Bedroom Temperature: What’s Your Preference?
As there are sleep positions, pillow choices, and sheet preferences, your bedroom temperature can also affect how you sleep. When it’s cold outside, we seek heat: we throw on an extra blanket, switch to warmer textured sheets or raise the thermostat. When it’s hot outside, we throw off the blankets, fit our coolest cotton sheets to the mattress and blast that fan speed on high.
Finding that perfect balance could be a challenge, more so, when sharing your bedroom with a partner with different preferences.
Although they can highlight some benefits, studies that reveal the best temperature for sleep are perhaps a futile endeavor. Honestly, sleep temperature is a personal choice. From a scientific perspective, men and women are built differently and use their metabolic energies at different rates when at rest. Women tend to use less when at rest, making them reach for a sweater in an office environment, while men use more and are satisfied with cooler temperatures. This, of course, is not set in stone.
Research gauges that the best sleep temperatures for a comfortable and restorative sleep lie between 65 and 72 degrees Fahrenheit (18 and 22 degrees Celsius). While we sleep, our body temperature naturally drops for efficient use of energy, so the body can do some restorative work. Our brain knows what temperature the body needs in order to do its thing, so if it is higher or lower, it will struggle to make the adjustment causing sleep disruptions.
Keeping the temperature in the lower range will also reveal savings in your energy consumption bills.

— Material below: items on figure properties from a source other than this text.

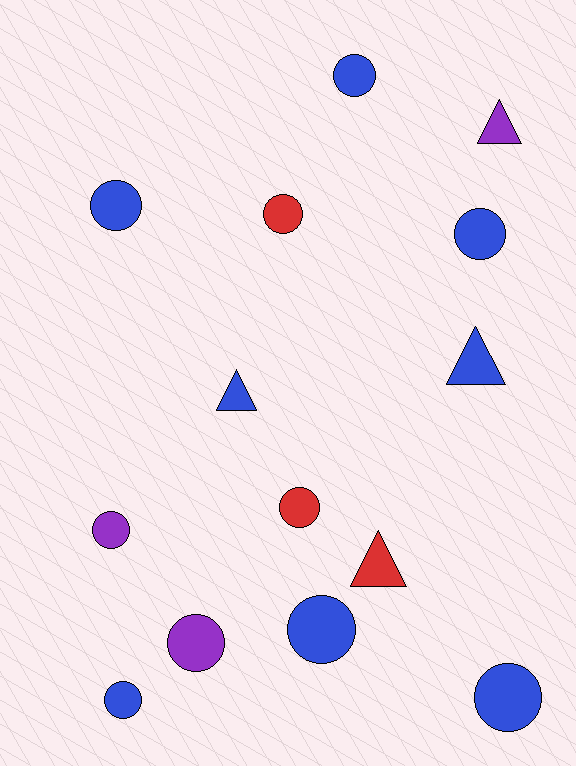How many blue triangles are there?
There are 2 blue triangles.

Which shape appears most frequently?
Circle, with 10 objects.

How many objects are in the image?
There are 14 objects.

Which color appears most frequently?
Blue, with 8 objects.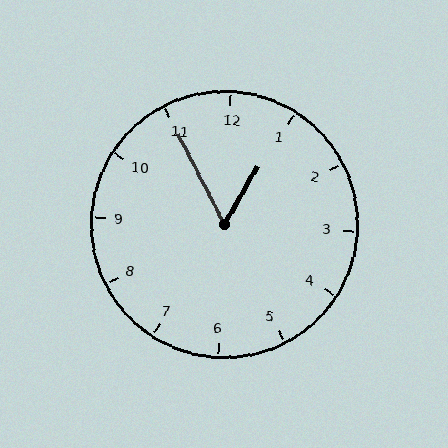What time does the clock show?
12:55.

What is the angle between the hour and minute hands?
Approximately 58 degrees.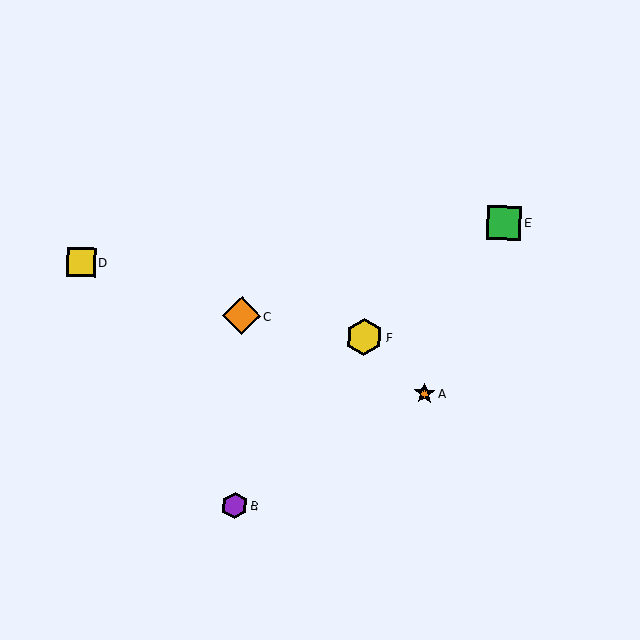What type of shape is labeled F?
Shape F is a yellow hexagon.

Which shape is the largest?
The green square (labeled E) is the largest.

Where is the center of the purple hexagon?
The center of the purple hexagon is at (235, 505).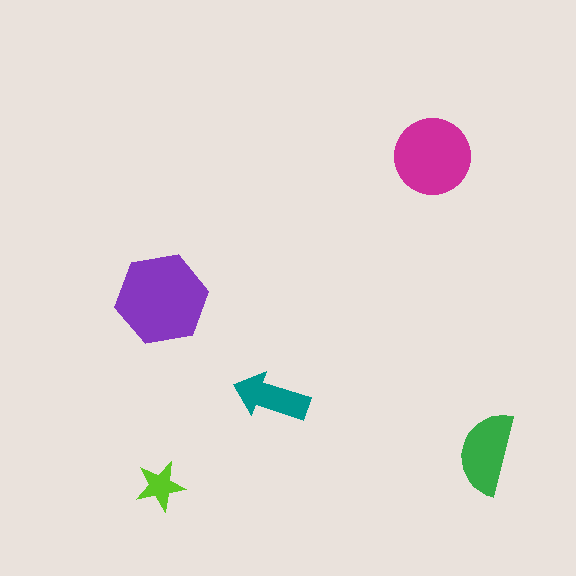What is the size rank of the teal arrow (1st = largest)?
4th.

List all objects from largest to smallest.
The purple hexagon, the magenta circle, the green semicircle, the teal arrow, the lime star.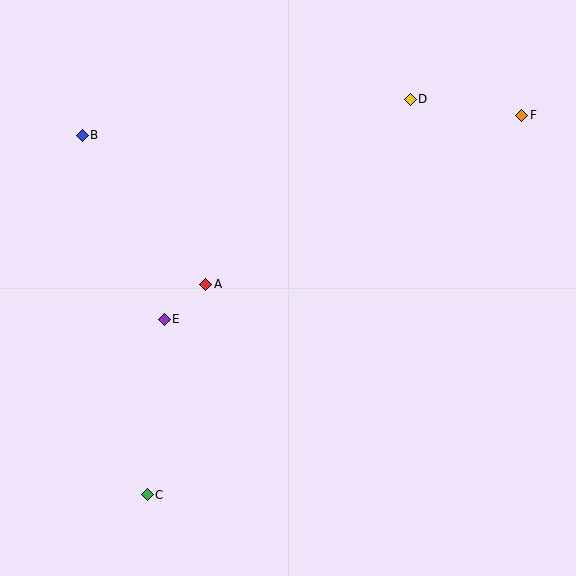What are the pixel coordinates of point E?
Point E is at (164, 319).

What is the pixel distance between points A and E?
The distance between A and E is 54 pixels.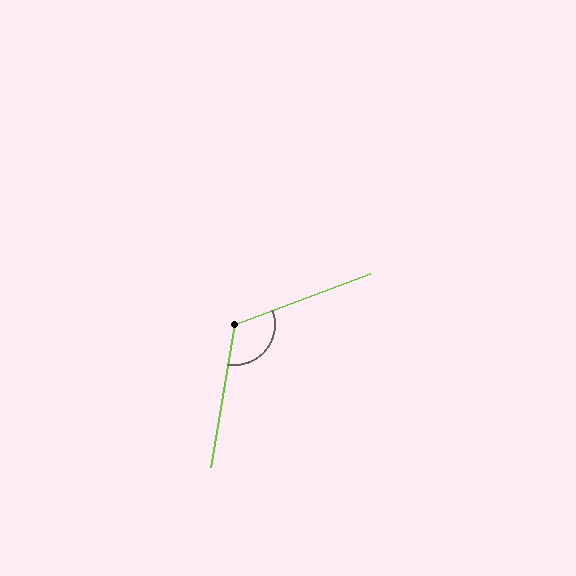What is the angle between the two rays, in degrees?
Approximately 120 degrees.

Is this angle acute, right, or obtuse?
It is obtuse.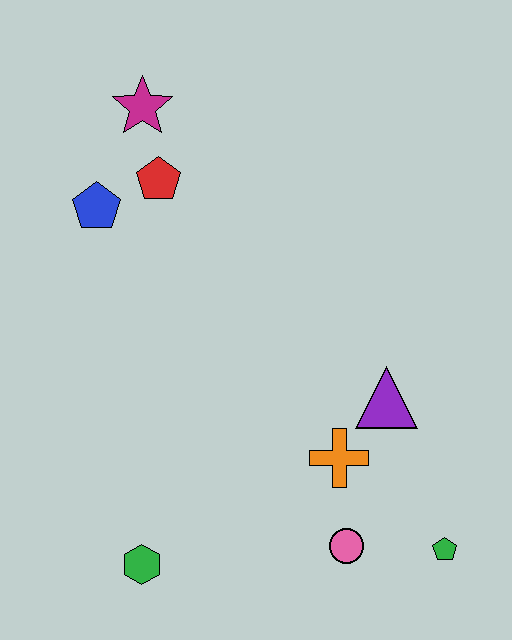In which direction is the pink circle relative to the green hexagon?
The pink circle is to the right of the green hexagon.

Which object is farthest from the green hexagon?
The magenta star is farthest from the green hexagon.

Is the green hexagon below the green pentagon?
Yes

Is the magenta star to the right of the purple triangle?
No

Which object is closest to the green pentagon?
The pink circle is closest to the green pentagon.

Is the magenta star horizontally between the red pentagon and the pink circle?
No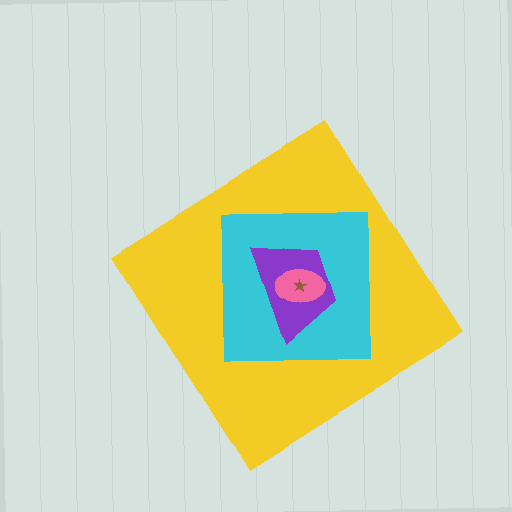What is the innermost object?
The brown star.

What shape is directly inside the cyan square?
The purple trapezoid.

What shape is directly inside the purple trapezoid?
The pink ellipse.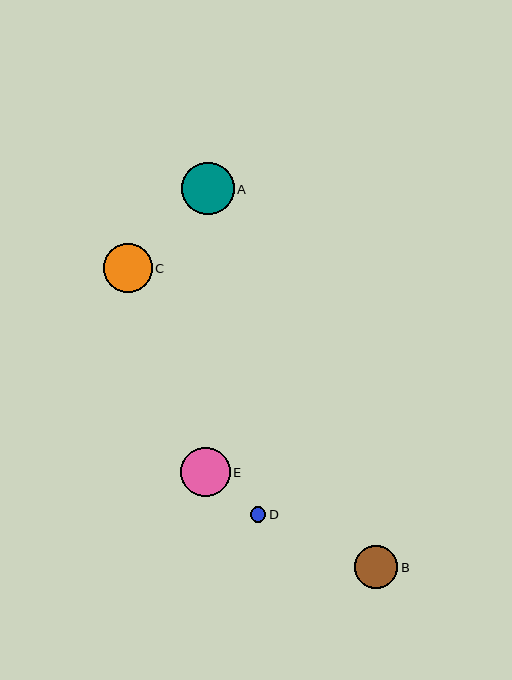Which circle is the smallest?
Circle D is the smallest with a size of approximately 15 pixels.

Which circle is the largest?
Circle A is the largest with a size of approximately 52 pixels.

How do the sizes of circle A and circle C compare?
Circle A and circle C are approximately the same size.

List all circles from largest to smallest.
From largest to smallest: A, E, C, B, D.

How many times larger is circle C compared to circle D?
Circle C is approximately 3.2 times the size of circle D.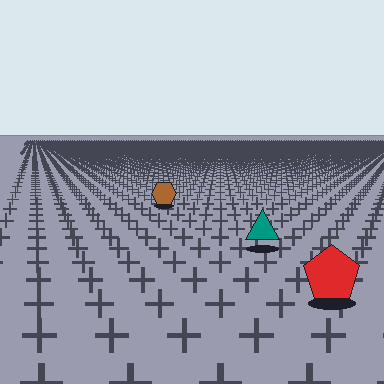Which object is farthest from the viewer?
The brown hexagon is farthest from the viewer. It appears smaller and the ground texture around it is denser.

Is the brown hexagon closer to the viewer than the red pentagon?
No. The red pentagon is closer — you can tell from the texture gradient: the ground texture is coarser near it.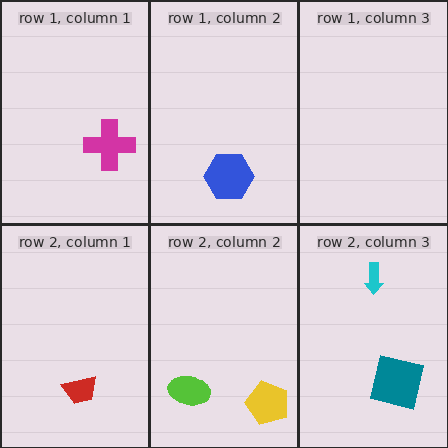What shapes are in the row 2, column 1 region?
The red trapezoid.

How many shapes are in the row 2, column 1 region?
1.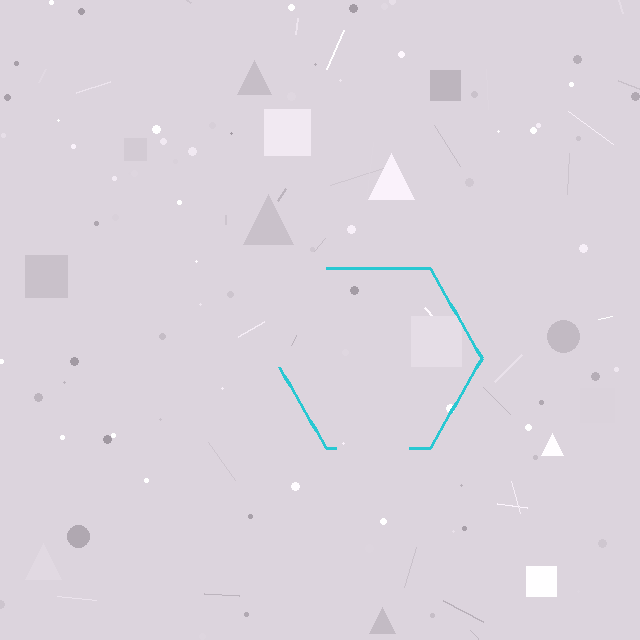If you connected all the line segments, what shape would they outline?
They would outline a hexagon.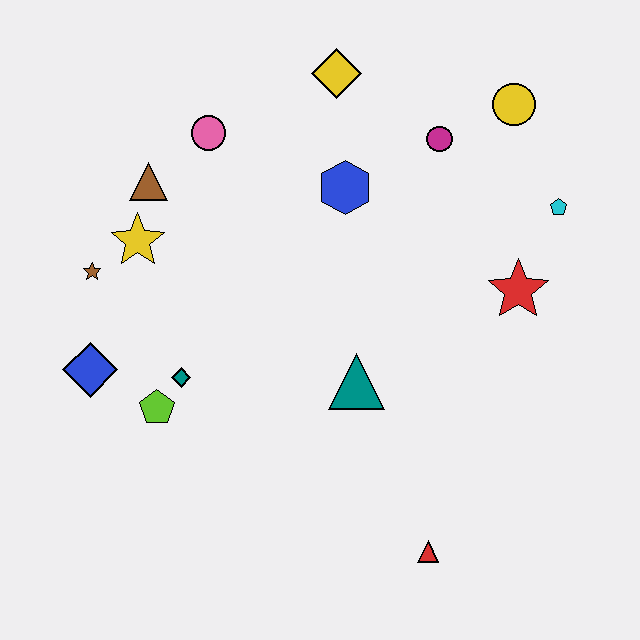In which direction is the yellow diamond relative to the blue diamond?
The yellow diamond is above the blue diamond.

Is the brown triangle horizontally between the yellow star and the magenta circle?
Yes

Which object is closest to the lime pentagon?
The teal diamond is closest to the lime pentagon.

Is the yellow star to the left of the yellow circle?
Yes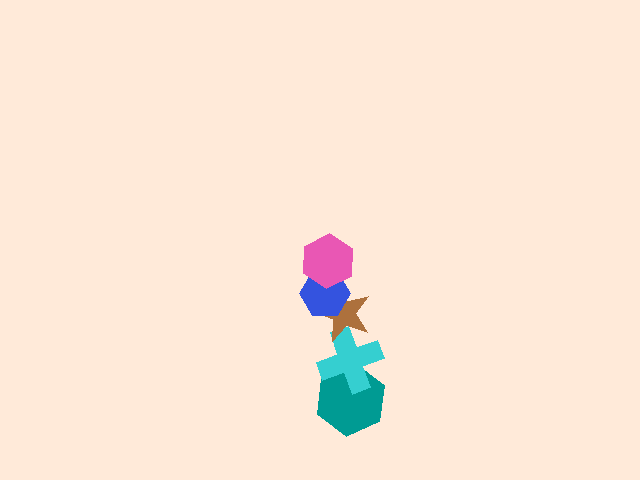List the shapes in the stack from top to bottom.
From top to bottom: the pink hexagon, the blue hexagon, the brown star, the cyan cross, the teal hexagon.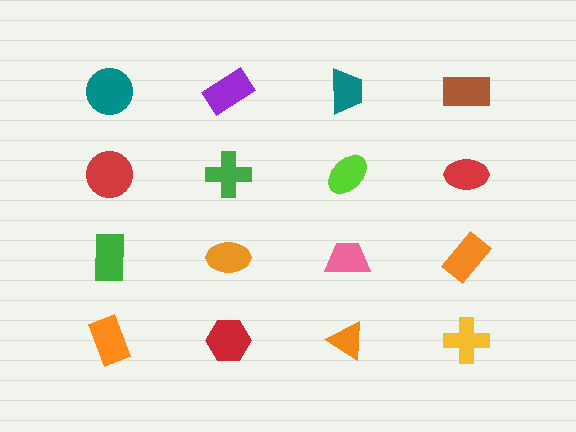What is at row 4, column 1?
An orange rectangle.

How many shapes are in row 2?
4 shapes.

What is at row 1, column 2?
A purple rectangle.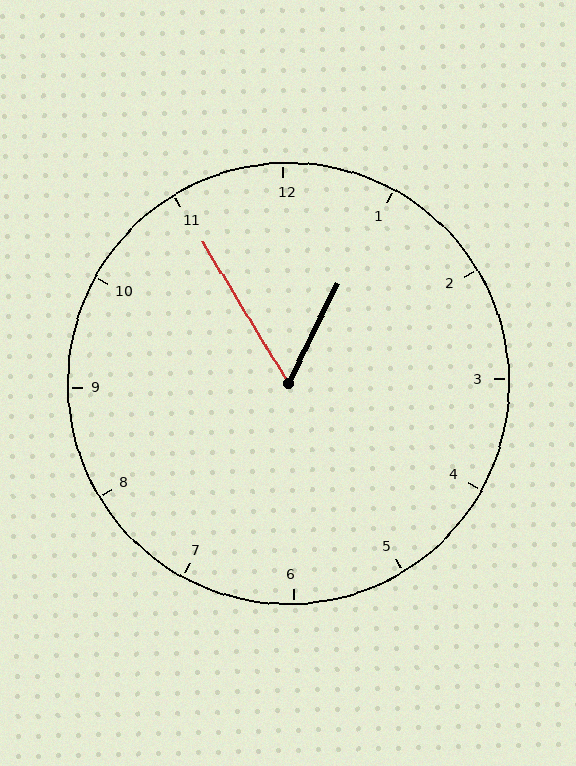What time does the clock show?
12:55.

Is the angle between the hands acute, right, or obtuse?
It is acute.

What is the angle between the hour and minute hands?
Approximately 58 degrees.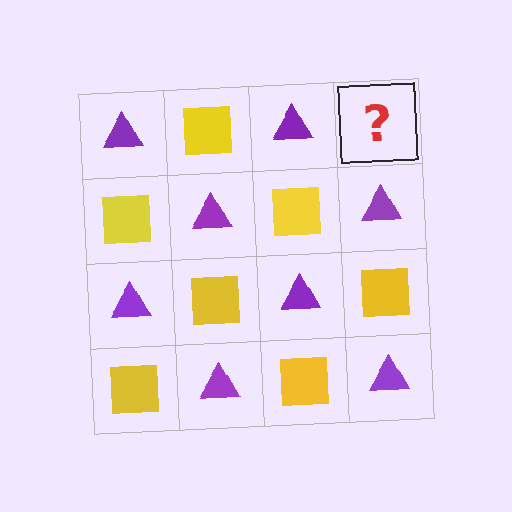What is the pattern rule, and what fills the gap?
The rule is that it alternates purple triangle and yellow square in a checkerboard pattern. The gap should be filled with a yellow square.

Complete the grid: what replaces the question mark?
The question mark should be replaced with a yellow square.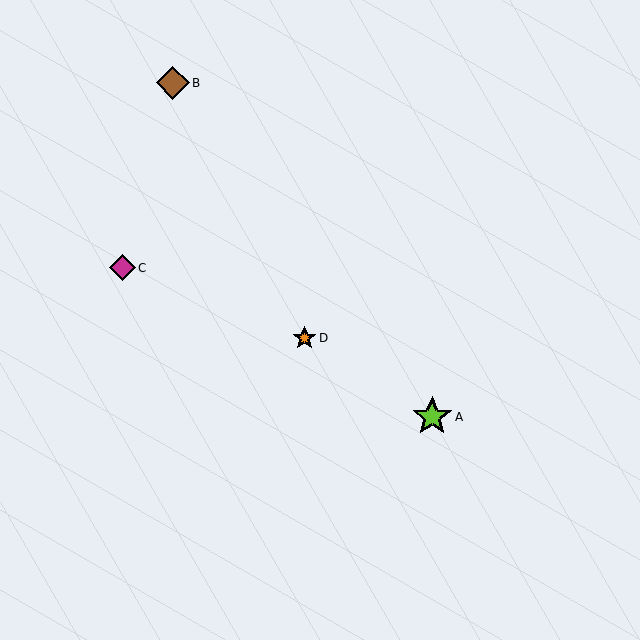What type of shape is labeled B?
Shape B is a brown diamond.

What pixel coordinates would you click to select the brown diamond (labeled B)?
Click at (173, 83) to select the brown diamond B.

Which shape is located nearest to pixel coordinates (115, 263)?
The magenta diamond (labeled C) at (122, 268) is nearest to that location.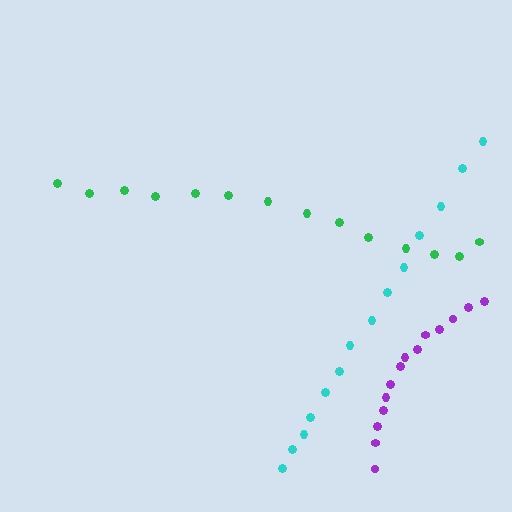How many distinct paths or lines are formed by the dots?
There are 3 distinct paths.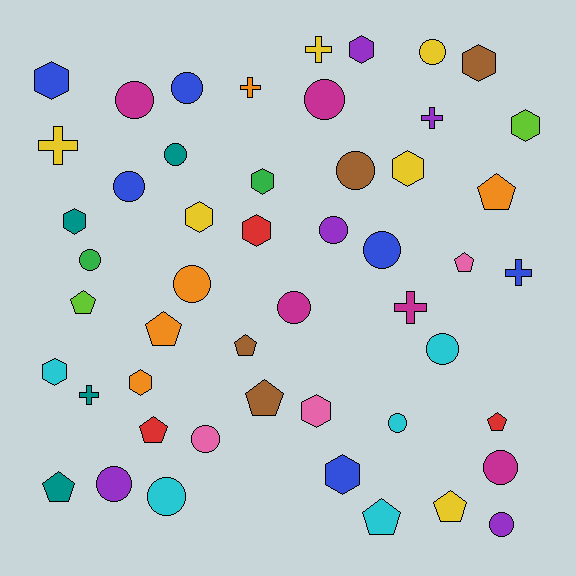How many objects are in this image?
There are 50 objects.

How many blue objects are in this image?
There are 6 blue objects.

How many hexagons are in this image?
There are 13 hexagons.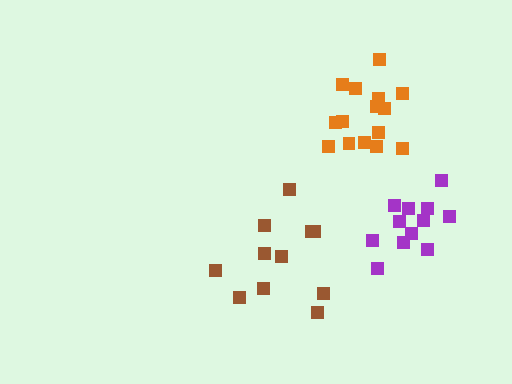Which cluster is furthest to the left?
The brown cluster is leftmost.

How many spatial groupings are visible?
There are 3 spatial groupings.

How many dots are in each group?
Group 1: 12 dots, Group 2: 15 dots, Group 3: 11 dots (38 total).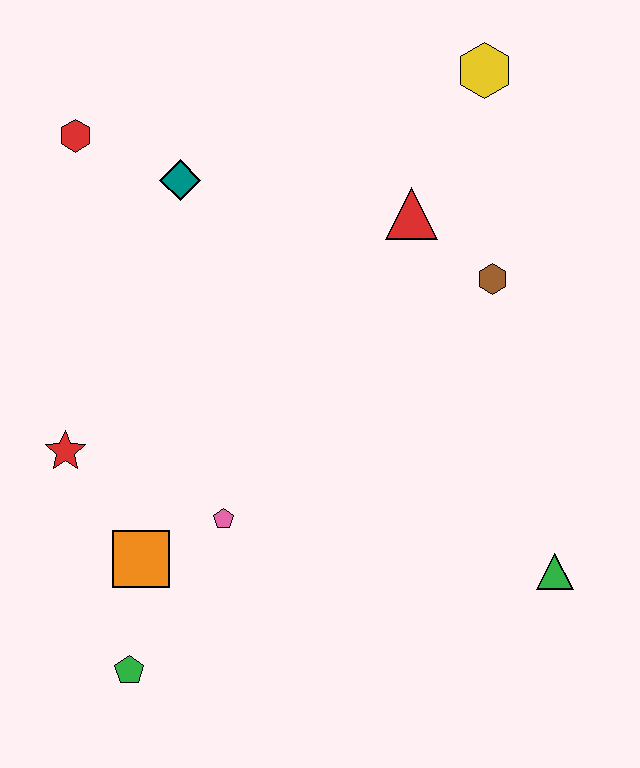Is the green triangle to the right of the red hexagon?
Yes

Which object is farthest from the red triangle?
The green pentagon is farthest from the red triangle.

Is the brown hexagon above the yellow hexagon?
No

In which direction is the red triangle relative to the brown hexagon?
The red triangle is to the left of the brown hexagon.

Recommendations made by your energy provider should not be ignored – for your own benefit and that of the planet.
If you like the idea of cooler temperatures in the bedroom to save on energy costs, but don’t want to shiver through the night, consider some of the following:
1) Wear comfortable fitting socks to keep your feet toasty.
2) Use flannel or microfiber sheets to have an all-over-body warm experience.
3) Blankets, blankets, blankets! We tend to forget that just grabbing an extra one from your closet and throwing it over your bed can adjust the temperature instantly, efficiently and cheaply.
4) Wear comfortable sleepwear that will keep you warmer than just wearing shorts and a t-shirt.
5) Sip on a warm cup of herbal tea before lights out and you will be asleep before you notice the temperature.
6) Whenever possible, replace old thermostats with “smart” ones to adjust from day to night temperatures further benefiting your energy bills.
If it’s cooler temperatures you need during hot summer nights:
1) If no air conditioner is available, use a fan, or two in your bedroom to help circulate the air.
2) Placing a bucket of ice near the fan will help drop the temperature.
3) Wear loose-fitting sleepwear.
4) Use a multi-season duvet which helps keep you cool in summer and warmer in the winter.
5) Use 100% cotton sheets that can help wick away any perspiration and keep you comfortable.
One thing is clear, everyone has different sleep preferences so studies can only make suggestions and highlight apparent benefits. The key is to find what works best for you. Once you have found that perfect pillow, mattress, sheets and temperature to give you the sleep that is best for you, then you have solved one of the many mysteries of the world – “how does one sleep better”.
Listen to your body while watching the trends and research. Adapt, adjust and keep learning what is out there that can benefit your life! If you sleep with a partner, have a conversation about what your needs are if they are very different and find that middle ground. Ultimately, everyone is always happier after a good night’s sleep!